Data in Warehouses or Data in Hadoop: What’s suitable for your business and Why?

Michael Williams
Towards Data Science
4 min readJul 26, 2019

--

Big-data is the most sought-after innovation in the IT industry that has shook the entire world by storm. Partly, due to the fact that Hadoop and related big data technologies are growing at an exponential rate. One main reason for the growth of Hadoop in Big Data is its ability to give the power of parallel processing to the programmer. But the recent headlines like “Will Hadoop replace Data Warehousing?” or “The Death of MapReduce” have been surfacing all over the web thereby raising the different round of debates for Big Data programmers. As we move forward in the middle of 2019, the hype around Hadoop still seems to be increased with lots of expectations and excitement coming out in the form of IoT.

To clear up any confusion for those who are in favor of Hadoop, here we will look into some facts and answer some of the most popular questions that are being asked over internet like:

  • Will Hadoop replace data warehouse?
  • Do you still need a warehouse if you’ve Bigdata?
  • Is traditional warehouse era dead now?

But before we dive deep into context, let’s clear any doubt of clouds and know the terms correctly.

What is a Data Warehouse?

Data Warehouse is an architecture of data storing or data repository which uses a different design from standard operational databases. Unlike operational databases, Data warehouses are designed to provide a long-range of data over time. As a result of which, data aggregation is triggered and transaction volume becomes a trade-off.

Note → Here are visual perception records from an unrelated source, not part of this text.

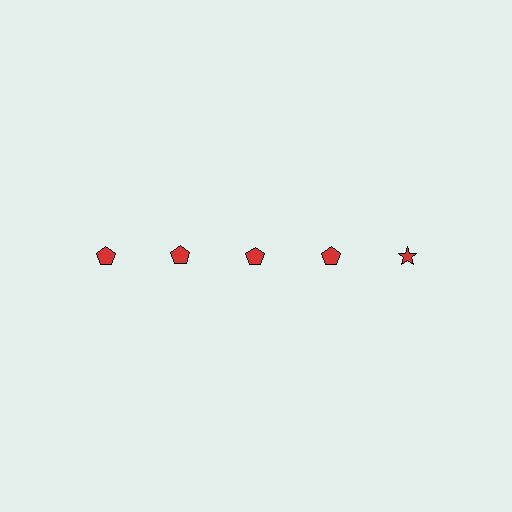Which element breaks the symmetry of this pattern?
The red star in the top row, rightmost column breaks the symmetry. All other shapes are red pentagons.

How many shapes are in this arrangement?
There are 5 shapes arranged in a grid pattern.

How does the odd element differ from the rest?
It has a different shape: star instead of pentagon.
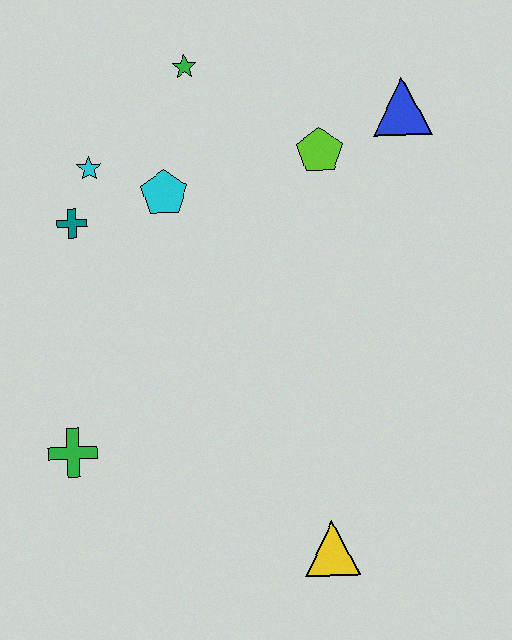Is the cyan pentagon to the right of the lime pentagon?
No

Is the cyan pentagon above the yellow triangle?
Yes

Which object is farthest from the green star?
The yellow triangle is farthest from the green star.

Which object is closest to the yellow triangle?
The green cross is closest to the yellow triangle.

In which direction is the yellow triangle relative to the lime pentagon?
The yellow triangle is below the lime pentagon.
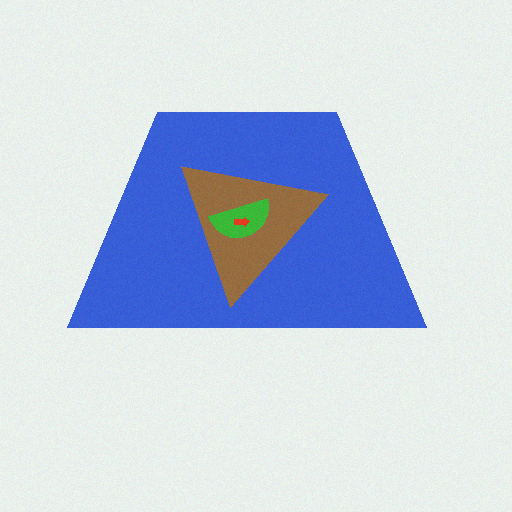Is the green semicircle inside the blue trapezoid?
Yes.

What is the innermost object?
The red arrow.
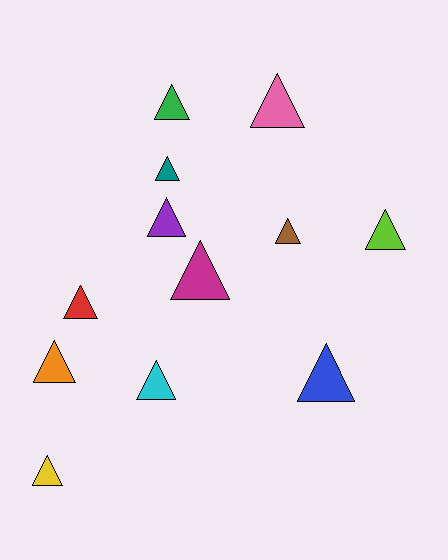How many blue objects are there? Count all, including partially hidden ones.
There is 1 blue object.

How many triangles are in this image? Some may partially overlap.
There are 12 triangles.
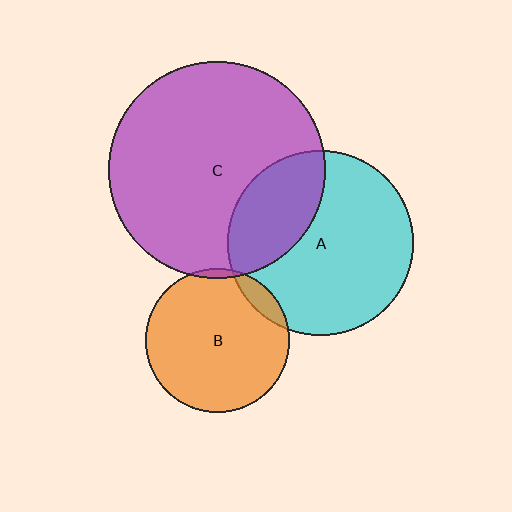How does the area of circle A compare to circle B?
Approximately 1.7 times.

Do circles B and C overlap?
Yes.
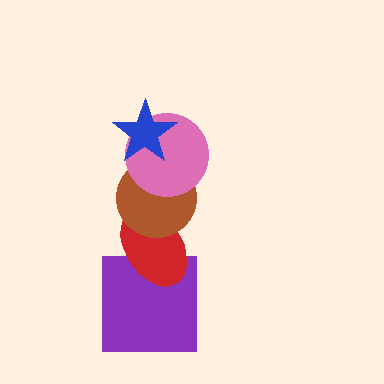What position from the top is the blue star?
The blue star is 1st from the top.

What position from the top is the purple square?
The purple square is 5th from the top.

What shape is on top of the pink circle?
The blue star is on top of the pink circle.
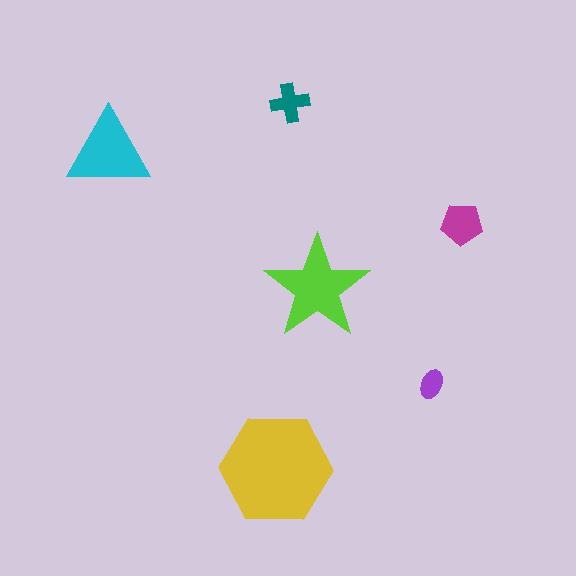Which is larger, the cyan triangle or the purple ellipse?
The cyan triangle.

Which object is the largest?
The yellow hexagon.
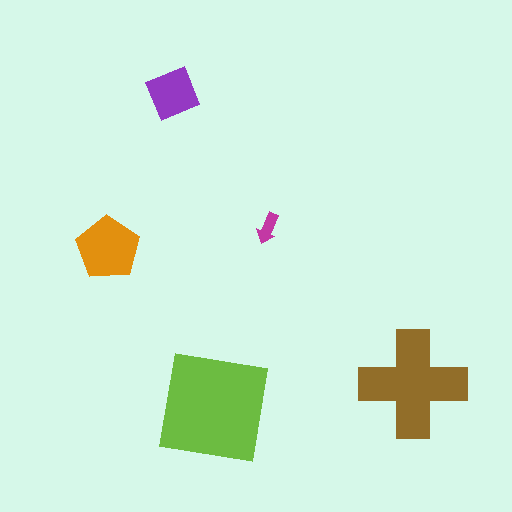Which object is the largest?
The lime square.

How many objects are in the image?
There are 5 objects in the image.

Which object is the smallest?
The magenta arrow.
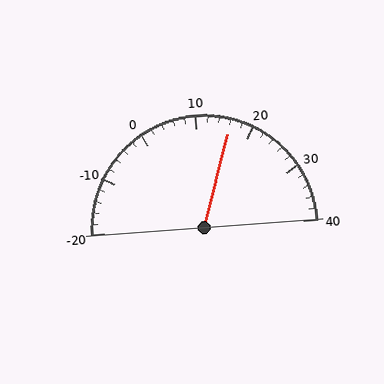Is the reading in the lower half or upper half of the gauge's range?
The reading is in the upper half of the range (-20 to 40).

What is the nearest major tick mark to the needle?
The nearest major tick mark is 20.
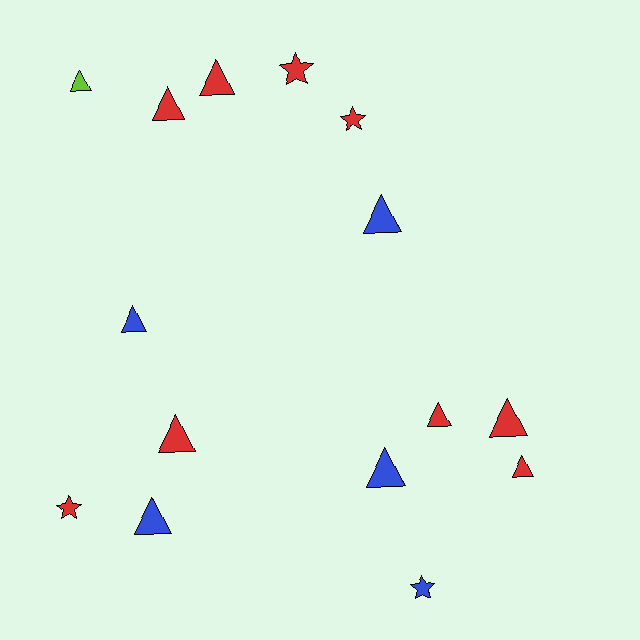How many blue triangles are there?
There are 4 blue triangles.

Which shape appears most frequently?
Triangle, with 11 objects.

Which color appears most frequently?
Red, with 9 objects.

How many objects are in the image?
There are 15 objects.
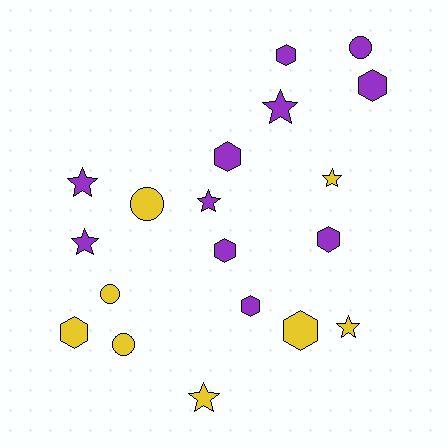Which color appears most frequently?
Purple, with 11 objects.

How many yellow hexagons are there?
There are 2 yellow hexagons.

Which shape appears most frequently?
Hexagon, with 8 objects.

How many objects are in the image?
There are 19 objects.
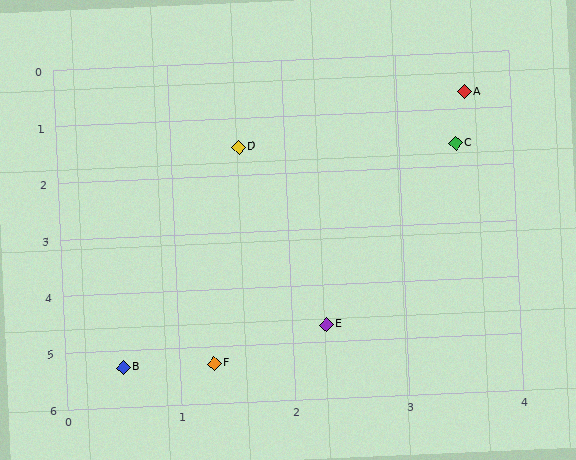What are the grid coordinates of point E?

What are Data Warehouse used for?

Most of the enterprises utilize data warehouse to analyze their business data. They are needed often when their analytics requirement ran afoul of the operation database performance. Most of the operational databases aren’t capable of running complex queries as it requires the database to enter a temporary and fixed state. This is where a data warehouse come into play. A data warehouse can do most of analytical work which gives transactional database enough time to focus on transactions.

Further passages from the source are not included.